Sir Alex Ferguson believes his fearsome reputation has softened over the years but insists he has no plans to retire from life at Old Trafford.
The Manchester United manager revealed he has had to adapt as he has got older but remains adamant that his record of 25 years at one club will never be bettered.
"I have certainly mellowed," he told the New York Times - via the Guardian. "There's no question about that. It's a more fragile human being that I am dealing with today than 25 years ago. They are cocooned by modern ideas, modern parents, modern agents, and they are cocooned by their own image at times.
"It's a different world for me, so I have to change myself to adapt to that. I have changed because of these things.
"One thing I've learned in the last decade [at Manchester United] is delegation. In the early days, I was involved with scouting, coaching, youth everything. You can't do that for a long period of time."

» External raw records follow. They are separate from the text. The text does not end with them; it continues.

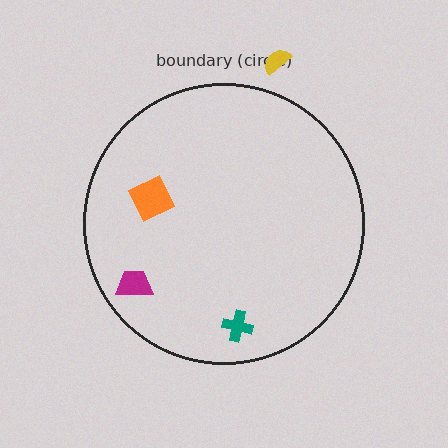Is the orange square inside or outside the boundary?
Inside.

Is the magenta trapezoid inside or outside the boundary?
Inside.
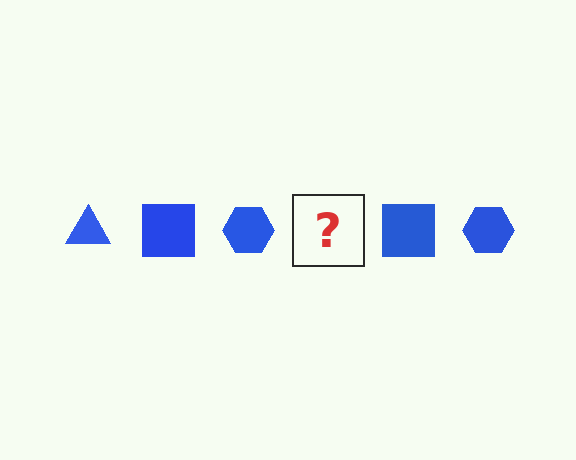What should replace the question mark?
The question mark should be replaced with a blue triangle.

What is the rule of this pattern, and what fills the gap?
The rule is that the pattern cycles through triangle, square, hexagon shapes in blue. The gap should be filled with a blue triangle.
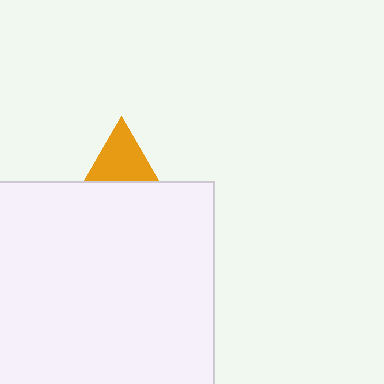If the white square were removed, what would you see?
You would see the complete orange triangle.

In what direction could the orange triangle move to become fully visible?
The orange triangle could move up. That would shift it out from behind the white square entirely.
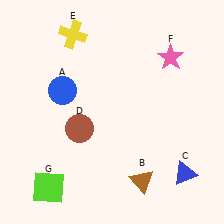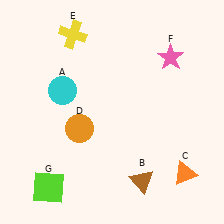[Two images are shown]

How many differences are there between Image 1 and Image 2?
There are 3 differences between the two images.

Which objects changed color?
A changed from blue to cyan. C changed from blue to orange. D changed from brown to orange.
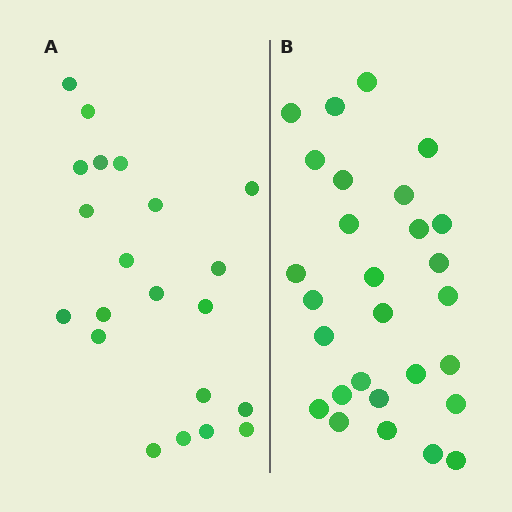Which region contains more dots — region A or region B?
Region B (the right region) has more dots.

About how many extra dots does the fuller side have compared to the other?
Region B has roughly 8 or so more dots than region A.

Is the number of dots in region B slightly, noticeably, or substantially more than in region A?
Region B has noticeably more, but not dramatically so. The ratio is roughly 1.3 to 1.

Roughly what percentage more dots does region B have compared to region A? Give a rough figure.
About 35% more.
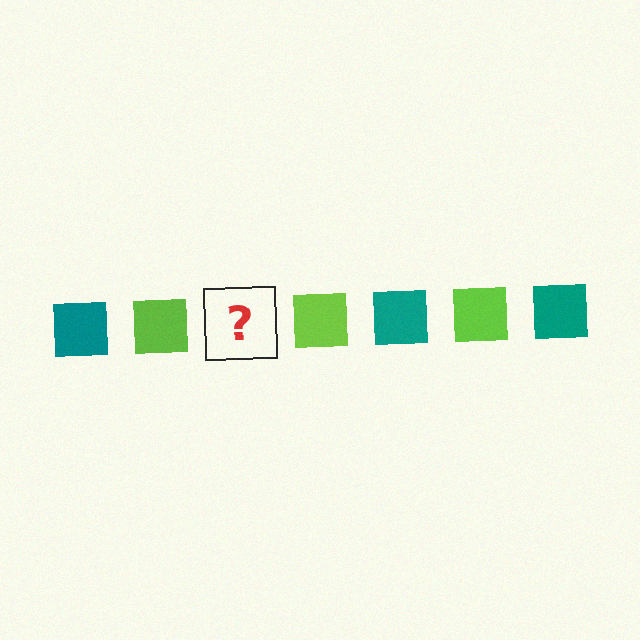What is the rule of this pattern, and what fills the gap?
The rule is that the pattern cycles through teal, lime squares. The gap should be filled with a teal square.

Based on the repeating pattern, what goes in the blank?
The blank should be a teal square.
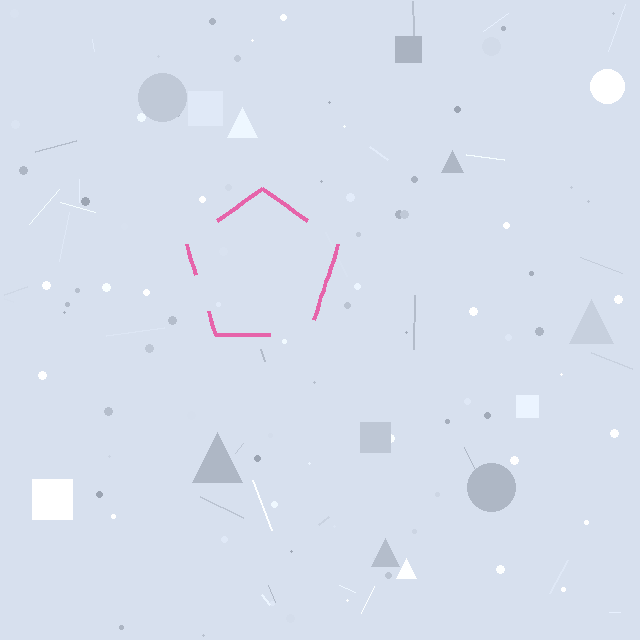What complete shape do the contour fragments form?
The contour fragments form a pentagon.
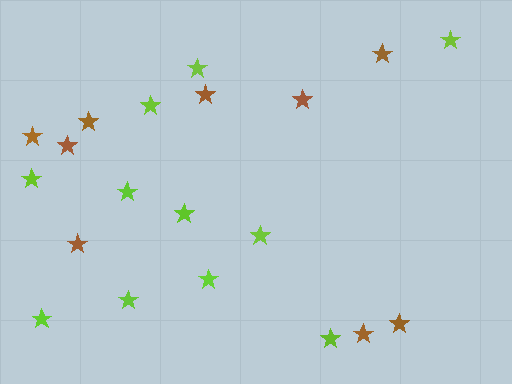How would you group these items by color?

Ferguson has overseen a period of phenomenal transition in his quarter century at the helm, with players earning more than ever but remains adamant he is still the top man at Manchester United.
"You have to remember that the most important person at Manchester United is the manager," he said. "The minute a footballer becomes more important than the manager, your club is dead. The history of the club goes down the drain. I am the most important man at Manchester United. It has to be that way."
Ferguson also maintained that he still had a fantastic relationship with the Glazer family, despite criticism from fans over a lack of transfer funds.
"They never bother me. They never ask questions, they never phone me and they never interfere with my job. I am in a privileged position," he said.
And the 70-year-old remained bullish over his future at Old Trafford, saying he was not considering walking away from the game at this stage.
"Retirement is for young people, not older people," he said. "Young people can do something else. When you're older and you've been on that treadmill for [the] length of time I've been on it - if I get off the treadmill, where do you think I am going? Down there. Trust me. When you get older, don't retire."